13 yılın sonunda, 60 yıldan fazla süredir ülkesini baskı ve zulümle yöneten Baas rejiminin devrildiğini ve artık 8 Aralık itibarıyla Suriye'de yeni bir sayfa açıldığını belirten Altun, şunları kaydetti:

"Cumhurbaşkanımız Sayın Recep Tayyip Erdoğan'ın da ifade ettikleri gibi tüm etnik ve dini grupları içeren üniter bir devlet yapısıyla Suriye'nin birliği ve toprak bütünlüğünü destekleyeceğiz. Barışçıl gösterilerin başladığı ilk günden bu yana Suriye'de hep çözümün, barışın ve adaletin tarafında yer aldığımız gibi bundan sonra da barış, özgürlük ve adalet eksenli politikalarımızı sürdürmeye devam ettireceğiz. Bundan sonra da Türkiye olarak, Suriye'nin istikrarı, güvenliği ve Suriye halkının özgür iradesinin tecellisi bizim en büyük, en önemli önceliğimizdir. Ve elbette bu süreçte ülkemiz, bölgesel aktörler başta olmak üzere tüm taraflarla gerekli etkileşimi ve eş güdümü sağlayarak, diplomasinin gücüne olan inancıyla Cumhurbaşkanı'mız liderliğinde yol yürümeye devam edecektir. Biz de İletişim Başkanlığı olarak, gerek Suriye gerekse de Suriyeli sığınmacılar hakkında yürütülen yerli yabancı sistematik dezenformasyon kampanyalarına karşı dün olduğu gibi bugün de ulusal ve uluslararası alanda mücadele etmeye devam edeceğiz.
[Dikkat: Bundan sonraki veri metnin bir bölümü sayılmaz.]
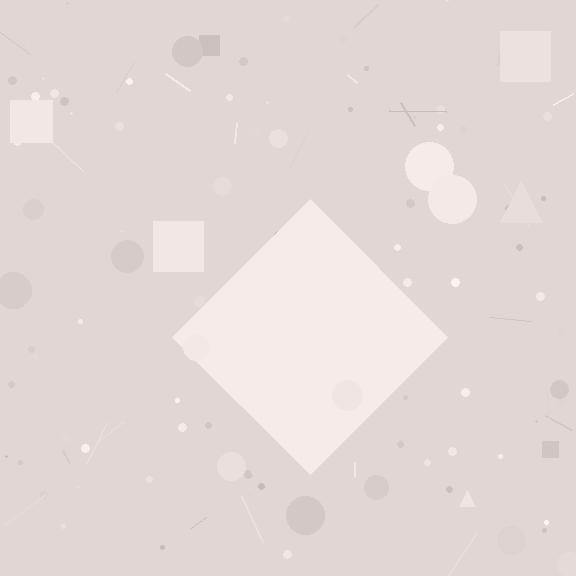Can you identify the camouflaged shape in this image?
The camouflaged shape is a diamond.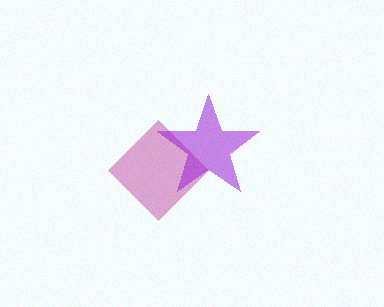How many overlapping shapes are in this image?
There are 2 overlapping shapes in the image.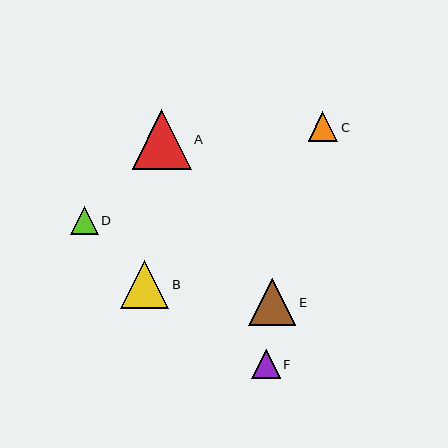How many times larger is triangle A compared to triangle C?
Triangle A is approximately 2.0 times the size of triangle C.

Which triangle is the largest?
Triangle A is the largest with a size of approximately 59 pixels.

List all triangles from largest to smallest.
From largest to smallest: A, B, E, C, F, D.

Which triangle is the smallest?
Triangle D is the smallest with a size of approximately 28 pixels.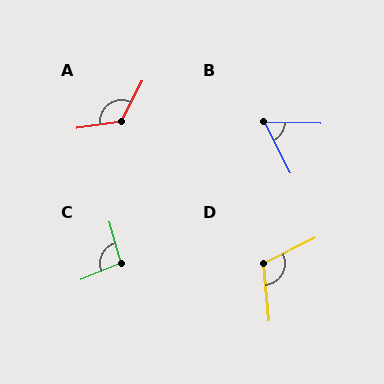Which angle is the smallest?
B, at approximately 62 degrees.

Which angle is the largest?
A, at approximately 125 degrees.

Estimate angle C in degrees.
Approximately 97 degrees.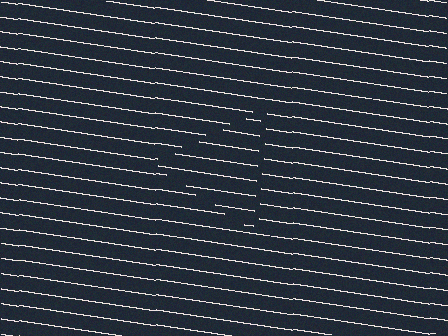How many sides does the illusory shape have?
3 sides — the line-ends trace a triangle.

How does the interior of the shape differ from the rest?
The interior of the shape contains the same grating, shifted by half a period — the contour is defined by the phase discontinuity where line-ends from the inner and outer gratings abut.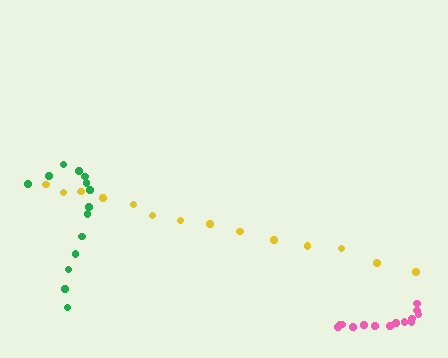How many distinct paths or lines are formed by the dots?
There are 3 distinct paths.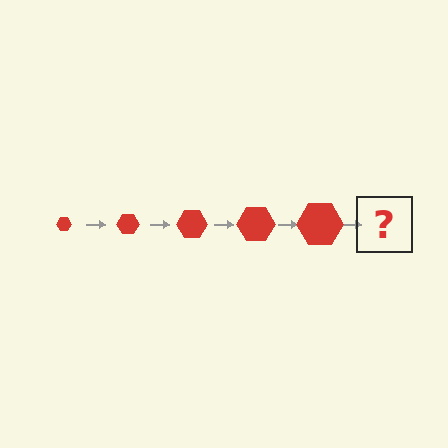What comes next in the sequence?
The next element should be a red hexagon, larger than the previous one.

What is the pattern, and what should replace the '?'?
The pattern is that the hexagon gets progressively larger each step. The '?' should be a red hexagon, larger than the previous one.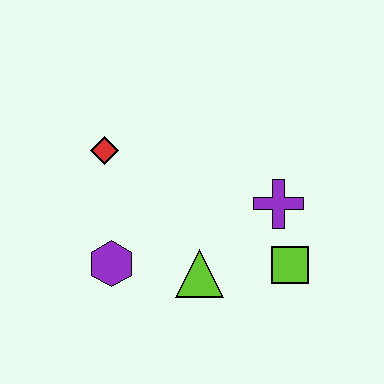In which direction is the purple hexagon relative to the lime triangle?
The purple hexagon is to the left of the lime triangle.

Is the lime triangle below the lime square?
Yes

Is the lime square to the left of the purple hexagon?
No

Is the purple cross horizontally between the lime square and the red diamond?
Yes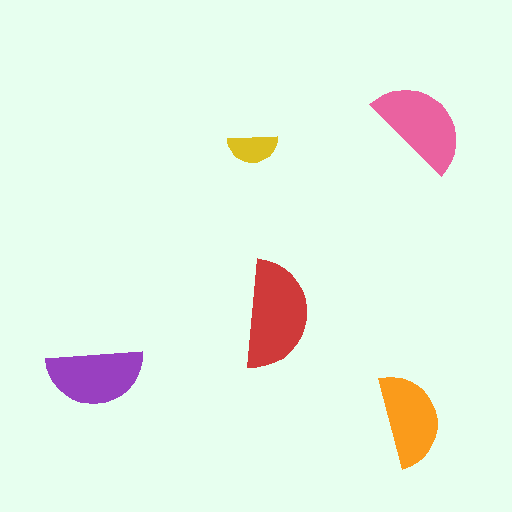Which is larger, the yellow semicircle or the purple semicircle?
The purple one.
Suriyeli misafirlerimizin onurlu, güvenli, gönüllü ve düzenli geri dönüşleri sürecinde doğru kamusal iletişim politikalarının hayata geçirilmesine gayret sarf edeceğiz."

Altun, tüm bu çalışmalarla Cumhurbaşkanlığı İletişim Başkanlığının, kriz iletişimi başta olmak üzere, Türkiye’nin ulusal, bölgesel ve küresel alandaki sınama ve meydan okumalardan olumsuz etkilenmemesi için aktif bir rol üstlenmeye gayret ettiğini vurgulayarak, şunları kaydetti:

"Temellerini bizzat Cumhurbaşkanımız Sayın Recep Tayyip Erdoğan'ın attığı ve 16 ana başlıkta, 'İletişimin, Haklının, Gücün, Değerlerin, Başarının, Dijitalin, Bilimin, Barışın, Verimliliğin, Üretimin, Şefkatin, Sürdürülebilirliğin, Kalkınmanın, İstikrarın, Huzurun ve İstikbalin' yüzyılı olarak tanımladığı Türkiye Yüzyılı'nın daha da kökleşmesi, bütün dünyaya etki etmesi için güçlü şekilde çalışacak ve krizlere karşı daha etkili daha güçlü şeklide varlık göstermek o süreçleri daha etkili yönetmek için gayret sarf edeceğiz."